Плутарх убежденно защищает мысль, что военная доблесть и вообще добродетели Александра оказались результатом философского воспитания. В походе на Персию он черпал силы для победы скорее в уроках Аристотеля, а не в могуществе своего отца, царя Филиппа. Именно в
Читая Плутарха, невольно задумываешься, а не является ли эта практическая, действенно-жизненная философия Александра результатом его долгого общения с Аристотелем, тоже эмпириком, практиком и создателем теории, по которой все бытие представляет собою не что иное, как единый целостный организм.
Однако, будучи свидетелем бесчисленных кровавых событий при македонском дворе, свидетелем злодейской и захватнической политики македонских царей в отношении Греции, зная о подготовке македонских владык к завоеванию Востока и определенно будучи противником персидских походов Александра, Аристотель превратился в критика македонского единодержавия, фактически оказался гораздо большим противником македонцев, чем исконные греческие патриоты. Аристотель постоянно пользовался своими высокими связями, чтобы влиять на царей в целях их более гуманного и бережливого отношения к Греции. В конце концов, однако, македонские иллюзии постепенно исчезали у того, кого считали принципиальным другом враждебной Афинам власти. И когда пошли слухи об отравлении Александра Аристотелем, то в конечном счете здесь не было ничего особенно удивительного или неожиданного. Этот промакедонец Аристотель был истинным греком и притом истинным греческим патриотом, и своим промакедонством пользовался только для защиты Греции.
При таком понимании политических настроений Аристотеля проясняется та мучительная историческая загадка, которой окутывают Аристотеля противоречивые греческие первоисточники. Несмотря ни на что, Аристотель был и остался истинным греком и, будучи повергнут в тогдашний кровавый политический хаос, жил и работал только в пользу Греции. Ему пришлось расстаться со своими македонскими мечтами, поскольку македонские цари оказались типичными кровавыми завоевателями в духе самой мрачной древневосточной деспотии.
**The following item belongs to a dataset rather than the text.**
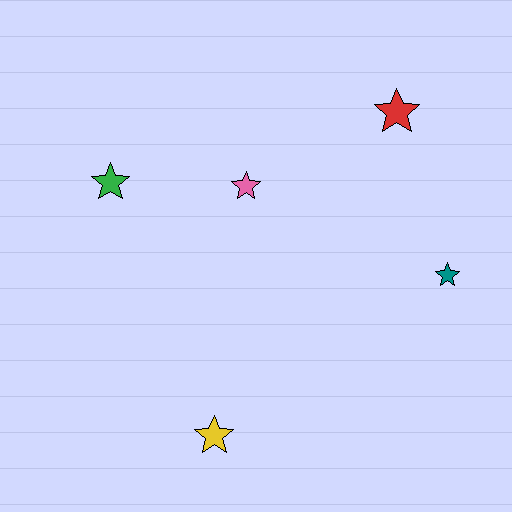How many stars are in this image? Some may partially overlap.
There are 5 stars.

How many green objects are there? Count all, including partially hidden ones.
There is 1 green object.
В атмосфере этой бурной агонии классической древности такой тонко чувствующий человек, как Аристотель, не мог равнодушно взирать на происходившие тогда ужасы. И действительно, твердая историческая традиция неопровержимо гласит нам, что Аристотель вскоре после смерти Александра уехал из Афин на соседний остров Эвбею и поселился в эвбейской Халкиде. Если Страбон говорит, что эвбейская Халкида являлась удобным, тихим и приятным местопребыванием для философов, то едва ли этот мотив нужно принимать всерьез, говоря о причинах приезда сюда Аристотеля. Иначе пришлось бы думать, что Аристотель во время бурных событий просто поехал отдохнуть в уединении. Ряд авторов (Юстин, Прокопий) утверждают, что Аристотель поехал на Эвбею ради научных целей, а именно, чтобы изучать приливы и отливы Эвбейского моря (так называемого Еврипа). Подобного рода мотивировка отъезда Аристотеля на Эвбею тоже звучит слишком слабо.
Третья версия касается уже гораздо более глубоких обстоятельств. Как мы говорили выше, Диоген Лаэрций повествует, что в Афинах иерофант (жрец высшего порядка) Евримедон (или Демофил) возбудил против Аристотеля судебное дело по обвинению его в нечестии. Что же это было за святотатство, которое повлекло за собой столь серьезные события? Оказывается, Аристотеля обвинили… как за тот гимн, который он сочинил в честь Гермия, так и за следующую надпись на статуе того же Гермия в Дельфах:
Сей человек, вопреки священным уставам бессмертных, Был беззаконно убит лучников-персов царем. Не от копья он погиб, побежденный в открытом сраженье, А от того, кто попрал верность коварством своим.